Instead of the multi-step procedure outlined above, we can also do all of this in one go. See Section 6 in [this tutorial](https://github.com/lorentzenchr/Tutorial_freMTPL2/blob/b99b688f4be3c50d9a3356cc95bc4504742040d0/glm_freMTPL2_example.ipynb).

\begin{align*}
\mathbb E[y_{ij} / e_{ij} | x_{ij}] = \exp(x_{ij}' \beta + \alpha_j)
\end{align*}

Again, we use $i$ to index observations and $j$ to index regions.

When we estimate the GLM, we use L2 regularization on the vector of zip code effects $\alpha$. 

\begin{equation*}
\min_{\alpha, \beta} -\mathcal L + \lambda \alpha' P \alpha
\end{equation*}

where $\mathcal L$ is the log-likelihood, $\alpha$ is a $J \times 1$ vector, $P$ is $J \times J$ matrix and $\lambda$ is a scalar (which, for convenience, can also be incorporated into $P$). This is known as [Tikhonov regularization](https://en.wikipedia.org/wiki/Tikhonov_regularization).

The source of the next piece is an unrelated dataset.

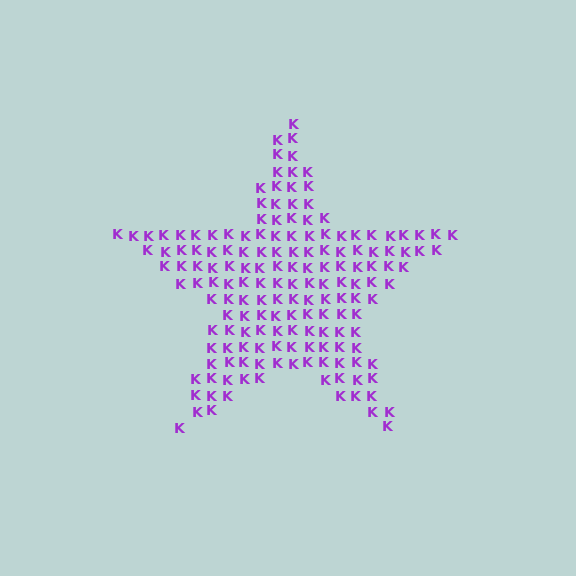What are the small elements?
The small elements are letter K's.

It is straightforward to create $P$, but a little but of work. We want to regularize the differences between $\alpha_j$ and $\alpha_j'$. In doing so, the farther apart the regions $j$ and $j'$ and the greater the exposure in each of them, the more we let $\alpha_j$ and $\alpha_j'$ differ. The weight matrix $P$ conveys the (exposure-weighted) distance between zip codes, much as the kernel in the sequential procedure above.

## What makes this tricky?

- We have very many zip codes ($\approx 10,000$)

## First steps
- Starting with [this tutorial](https://github.com/lorentzenchr/Tutorial_freMTPL2/blob/b99b688f4be3c50d9a3356cc95bc4504742040d0/glm_freMTPL2_example.ipynb), familiarize yourself with the problem and adapt it to work with our code base.
- Extend the neighborhood-based distance metric used there to an actual distance based metric.
- Compare the results with the traditional step-by-step approach.

## Next steps

- Find (or generate) a data set for a prediction task that has a high dimensional regional fixed effect.
- Figure out how to handle the large number of fixed effects (e.g., do not construct the full Hessian).
- Construct the weight matrix $P$ (consider preserving sparsity for regions that are far apart).
- Figure out how to tune effectively the various hyperparameters that we have ($\alpha$ and the parameters that went into the construction of $P$).

## Extensions

- There's no need to restrict this to L2 regularization.

# Literature

- tbc